We achieved the catalyst-free synthesis of phosphinecarboxamide and phosphinecarbothioamide through the hydrophosphination of isocyanates and isothiocyanates. The important point in our system was to carry out the reaction without using a solvent (neat). This system showed the characteristics of easy handling, high yield, short reaction time, and good functional-group tolerance for the functionalized isocyanates and isothiocyanates. For the requirement of no catalyst nor solvent, the gram-scale synthesis of these compounds was also achieved. In addition, we synthesized and characterized palladium complexes with phosphinecarboxamide and phosphinecarbothioamide as ligands.

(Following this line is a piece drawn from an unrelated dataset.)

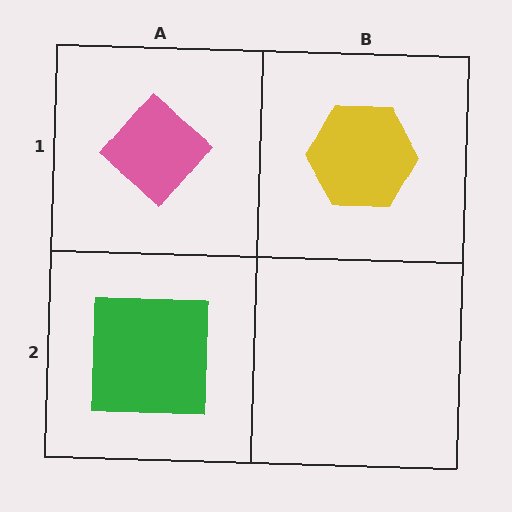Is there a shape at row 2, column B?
No, that cell is empty.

In the reaction of Pd(COD)Cl₂ with 1a, [Pd{Ph₂PC(O)NHPh-κP}₂Cl₂] (3) was obtained regardless of whether 1a was used in 1 or 2 equivalents. In contrast, in the reaction of Pd(COD)Cl₂ with 2a, [PdCl₂{Ph₂PC(S)NHPh-κP,S}] (4) and [PdCl{Ph₂PC(S)NHPh-κP,S}{Ph₂PC(S)NHPh-κP}]Cl (5) were selectively obtained when 1 eq. and 2 eq. of 2a were used, respectively. It was revealed that 3 and 5 having intra- and/or inter-molecular hydrogen bonds showed thermal cis/trans isomerization.